The members of the NAC drafting this Bill, and their political masters seem to have deliberately overlooked several shameful incidents in India’s recent history, of which a few are worth mentioning here. Do they recall the horrendous plight of more than four lakh Kashmiri pandits, who were driven away from their ancestral homes, and confined to living at near-destitution levels in squalid camps? Wasn’t this another manifestation of ‘ethnic cleansing’ and gross violation of human rights? But then Kashmiri pandits do not constitute a ‘monetisable’ vote-bank. One of the greatest atrocity committed against members of the majority community was at Noakhali in 1946, where more than 5,000 innocent people were butchered, their women raped, and thousands forced to convert. A little further back, we have the instance of thousands butchered in Kerala by the Moplahs, with the Indian National Congress seeking to legitimise the pogrom as a class struggle.

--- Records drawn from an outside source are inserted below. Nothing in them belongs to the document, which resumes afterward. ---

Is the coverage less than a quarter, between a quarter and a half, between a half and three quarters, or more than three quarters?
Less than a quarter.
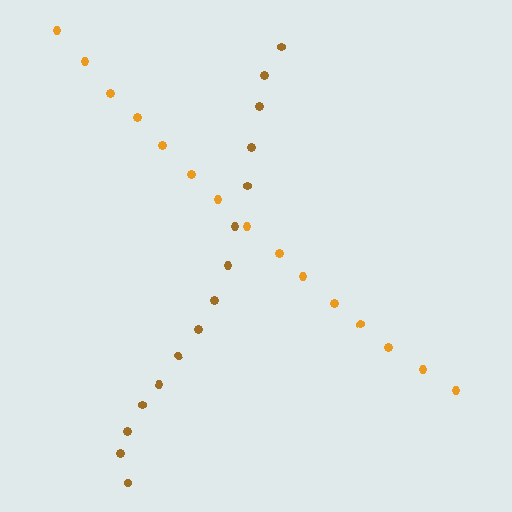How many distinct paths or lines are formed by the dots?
There are 2 distinct paths.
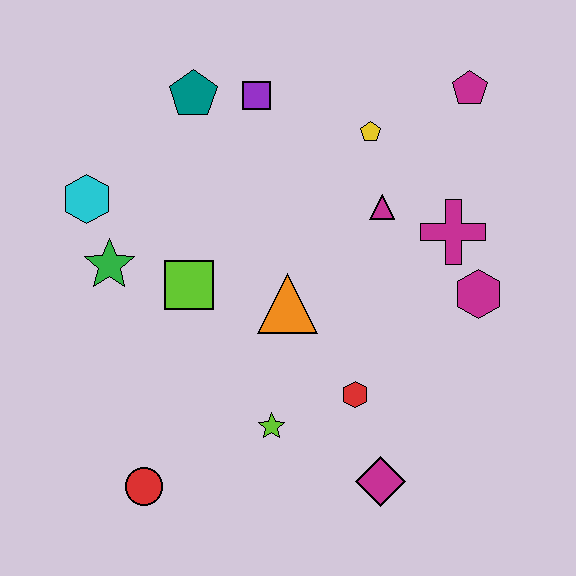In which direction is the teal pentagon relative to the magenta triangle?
The teal pentagon is to the left of the magenta triangle.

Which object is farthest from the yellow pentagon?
The red circle is farthest from the yellow pentagon.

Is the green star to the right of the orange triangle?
No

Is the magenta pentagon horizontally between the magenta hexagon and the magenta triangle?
Yes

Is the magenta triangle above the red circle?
Yes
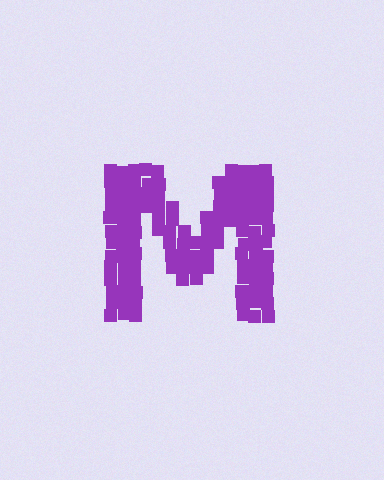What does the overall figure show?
The overall figure shows the letter M.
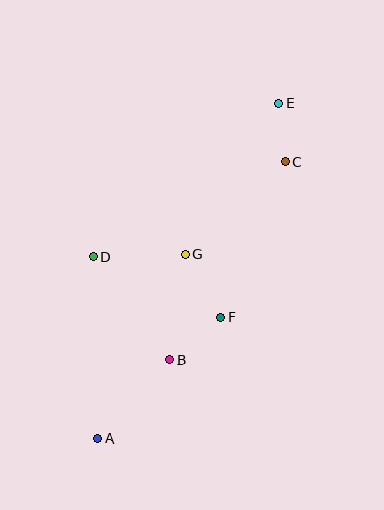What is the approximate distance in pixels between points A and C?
The distance between A and C is approximately 334 pixels.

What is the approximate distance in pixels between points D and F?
The distance between D and F is approximately 141 pixels.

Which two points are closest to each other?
Points C and E are closest to each other.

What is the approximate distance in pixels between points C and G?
The distance between C and G is approximately 136 pixels.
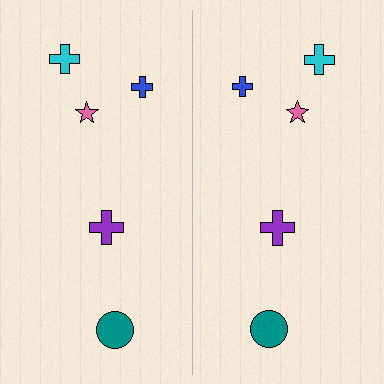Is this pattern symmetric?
Yes, this pattern has bilateral (reflection) symmetry.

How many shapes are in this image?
There are 10 shapes in this image.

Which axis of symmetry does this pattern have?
The pattern has a vertical axis of symmetry running through the center of the image.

Any piece of legislation, in a country as wide and diverse as ours, must be based on the abiding principle of equality, and it must comprise robust safeguards against misuse. The proposed Bill fails miserably on both counts. It smacks of blatant partisanship, and a thought-process so twisted that it can stem only from people with a dangerously skewed mindset. It potentially sows the seeds for decades of sectarian violence, thus setting back the country and all her advancements in various social and economic fields. An ideal piece of legislation must endorse a uniform code of conduct, irrespective of the perpetrator’s or victim’s religious or linguistic status. But even that seems quite utopian in the current scenario.
(The writer is a social activist and member of BJP National Executive. She is a fashion designer by profession.)